When buying your Scapolite gemstone loose instead of a pre-set stone, you can be sure you are getting the best value for your money.  Loose gemstones are less expensive, a better value, and you can really see what you are paying for.  The most important part of getting the right price and finding the best value is to first see what you're getting.  A jewelry setting will hide the inclusions inside a gem, and can deepen or brighten its color.  With a loose stone you can much more easily inspect the gem and see it for what it really is.  In this way you can get a better idea of its true worth and be sure you are paying a fair price.

The second advantage of buying a loose gemstone is choice.  You are free to pick the exact color, cut, shape and variety of the stone for the setting of your dreams, be it yellow gold, white gold, platinum or silver; prong set or bezel set with diamond accents.  You can experience the joy of creating your very own, one-of-a-kind jewelry design. Choose from a variety of jewelry settings and styles to create a completely original presentation that will perfectly suit your individual gemstone and will be as unique as you are!

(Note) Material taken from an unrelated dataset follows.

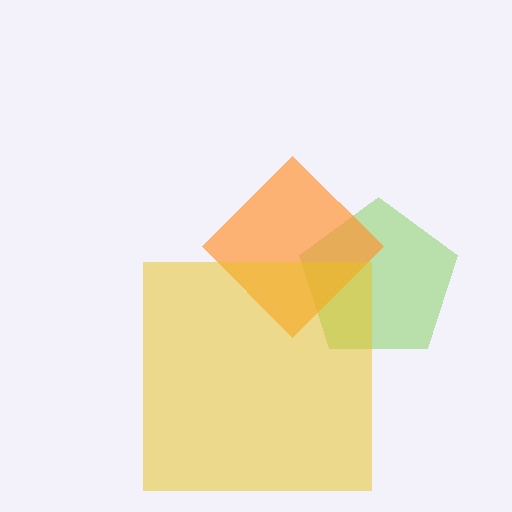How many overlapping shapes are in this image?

                                                 

Scapolite is actually the name of a series between the sodium chloride rich mineral called marialite and the calcium carbonate rich mineral meionite. The structure of loose scapolite is similar to some feldspathoids in that it is composed of large open spaces in the framework of silicate and aluminum tetrahedrons. These open spaces are large enough to essentially cage the very large ionic groups of either Na4Cl or Ca4CO3. The sulfate ion shown in the formula is typically barely more than a trace, but is found in far greater percentages than the occasional fluorine or hydroxide interlopers in the scapolite structure.

Scapolite gems form in metamorphic rocks from the alteration of plagioclase feldspars. The entire scapolite series is analogous to the plagioclase series. If the formula of marialite is written as 3(Na(Al, Si)4O8)NaCl it is clear how well it matches the formula of the sodium rich plagioclase, albite, NaAlSi3O8. A similar look at meionite's formula, 3(Ca(Al, Si)4O8)CaCO3, shows that it too is near three times the formula of anorthite, CaAl2Si2O8. The addition of the extra sodium chloride or calcium carbonate occurs during metamorphism as well as substantial alteration of the structure. Although nearly pure albite and anorthite specimens are sometimes found, pure forms of meionite and marialite are unknown of in nature.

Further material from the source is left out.